Niestety jednak dość łatwo tą naturalną barierę ochronną zaburzyć, choćby przez kuracje antybiotykowe, stosowanie doustnych środków antykoncepcyjnych częste zmiany partnerów seksualnych, bądź błędy higieniczne. I co wtedy? Ano pole do popisu mają wówczas "nieproszeni goście" czyli bakterie patogenne, grzyby, pierwotniaki i... infekcja gotowa.
Właśnie dlatego warto pamiętać o probiotykach, które mogą być niesamowicie pomocne w odbudowie ekosystemu pochwy, a co za tym idzie zapobieganiu infekcjom.
Długi czas w aptekach 'królował' "Lactovaginal", więc chyba nie ma kobiety, która by o nim nie słyszała. ;) Dziś jeśli chodzi o probiotyki ginekologiczne, mamy jednak w czym wybierać. Do dyspozycji są zarówno preparaty dopochwowe, jak i doustne. Czym więc się kierować przy wyborze?
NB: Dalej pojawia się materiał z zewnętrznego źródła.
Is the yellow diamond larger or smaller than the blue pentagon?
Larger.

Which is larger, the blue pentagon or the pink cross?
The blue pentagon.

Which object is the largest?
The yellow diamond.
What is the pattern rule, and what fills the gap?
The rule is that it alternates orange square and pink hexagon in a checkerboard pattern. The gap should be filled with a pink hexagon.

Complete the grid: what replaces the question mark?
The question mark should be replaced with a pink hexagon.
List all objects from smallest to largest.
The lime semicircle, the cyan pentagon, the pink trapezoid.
Po pierwsze polecam zwrócić uwagę na to, czy producent podaje na opakowaniu (w ulotce) nazwę konkretnego szczepu bakterii probiotycznych. Jeśli nie, to taki preparat raczej nie jest godny polecenia, ponieważ własności probiotyków są zależne od konkretnego szczepu! Dla ułatwienia wskazówka- nazwa szczepu jest trzyczłonowa, czyli mały przykład: nie wystarczy napisać Lactobacillus rhamnosus, tylko np. Lactobacillus rhamnosus 573.
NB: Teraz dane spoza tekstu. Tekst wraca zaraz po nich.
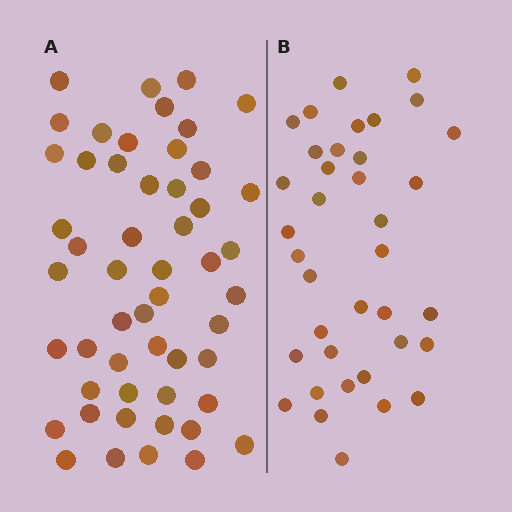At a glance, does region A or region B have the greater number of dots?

Poza tym, oczywiście nie wszystkie szczepy mają odpowiednie badania, warto więc wybierać te preparaty, które zawierają szczepy o udokumentowanym działaniu. Wiem- przeciętnemu człowiekowi to nic nie mówi, dlatego teraz moja mała analiza.
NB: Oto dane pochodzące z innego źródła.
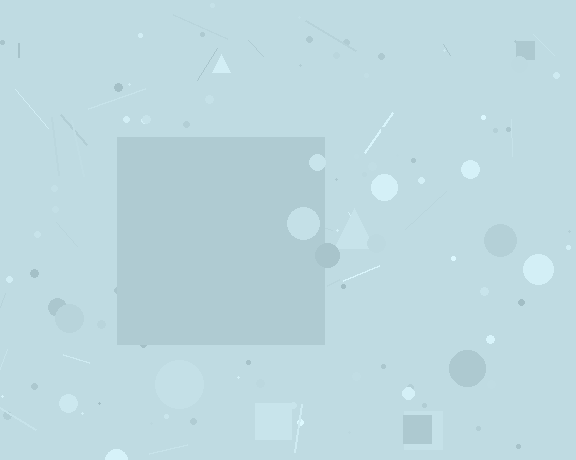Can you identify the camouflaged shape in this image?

Z probiotyków dopochwowych godne polecenia są preparaty :
"inVag"- który zawiera 3 szczepy probiotyczne, których skuteczność i bezpieczeństwo potwierdzono w badaniach klinicznych
Dodatkowo atutem jest oporność na środki plemnikobójcze tj. nanoxynol-9
"Gynophilus"- zawiera 1 szczep bakterii, ale także o udokumentowanym działaniu
i wspomniany wcześniej "Lactovaginal" .
Nie polecam natomiast takich na przykład preparatów jak "Floragyn", mimo, że preparat ma dodatkowe składniki, które mogą łagodzić infekcje, ponieważ producent nie wyszczególnia jakie szczepy są w składzie.
Pytacie mnie często mailowo, jak to jest z probiotykami doustnymi, czy mają taką samą skuteczność w odbudowie flory, jak te przyjmowane dopochwowo. Okazuje się, że tak, choć pewnie niektórym wydaje się to nieprawdopodobne.
Ważne jest jednak, aby szczepy zawarte w preparacie były oporne na działanie soku żołądkowego i żółci-wtedy przechodzą przez przewód pokarmowy i docierają z okolic odbytu do pochwy:) No i oczywiście muszą to być szczepy, które wykazują powinowactwo do nabłonka pochwy i zdolność do jej kolonizacji;) dlatego nie wystarczy łykać sobie dowolny probiotyk- jaki z reguły stosuje się przy antybiotykoterapii, choć pewnie byłoby taniej.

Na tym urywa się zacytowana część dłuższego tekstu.